Commutative Evolution Laws in Holographic Cellular Automata: AdS/CFT, Near-Extremal D3-Branes, and a Deep Learning Approach
Hyunju Go
TL;DR
Problem: realize commutative evolution laws in a holographic CA consistent with AdS/CFT and capture bulk curvature effects while preserving information. Approach: combine near-extremal D3-brane geometry yielding two Minkowski patches with a Z operator connecting horizon and boundary, and enforce commutativity $[T,Z]=0$; apply torus compactification to render finite degrees of freedom and train a CNN-based deep learning model to learn Z from T. Outcome: the trained DL model discovers nontrivial Z operators that satisfy $TZ=ZT$ for test inputs, indicating curvature information is encoded in the holographic map. Significance: demonstrates a concrete computational pathway to infer bulk curvature from boundary dynamics in a holographic setting and highlights DL's potential to uncover evolution laws subject to commutativity, with prospects to enforce covariance and unitarity in future work.
Abstract
According to 't Hooft, restoring Poincaré invariance in a holographic cellular automaton (CA) requires two distinct evolution laws that commute. We explore how this is realized in the AdS/CFT framework, assuming commutativity as a fundamental principle--much like general covariance once did--for encoding curvature. In our setup, physical processes in a given spacetime are encoded in a CA; to preserve Poincaré symmetry, the spacetime curvature must effectively vanish, so we consider a near-extremal black D3-brane solution, in which both the stretched horizon and the conformal boundary are approximated by Minkowski space.
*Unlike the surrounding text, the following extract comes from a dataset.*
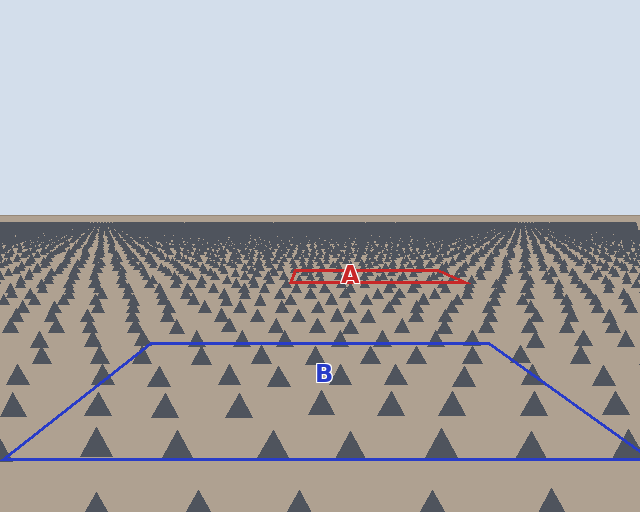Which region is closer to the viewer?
Region B is closer. The texture elements there are larger and more spread out.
AdS/CFT implies a spatial evolution law connecting these hypersurfaces. Commutativity means the final state does not depend on the order of time evolution on each hypersurface and spatial evolution between them, forcing the time evolution law on the horizon and boundary to coincide. To satisfy all these conditions, we aim to demonstrate that the spatial evolution law inevitably encapsulates the curvature of the bulk, including quantum effects. For a computational model, we compactify the hyperplanes to tori, reducing the degrees of freedom to a finite number; taking these tori to infinite size then restores Poincaré symmetry. We propose a deep learning algorithm that, given a known time evolution law and commutativity, deduces the corresponding spatial evolution law.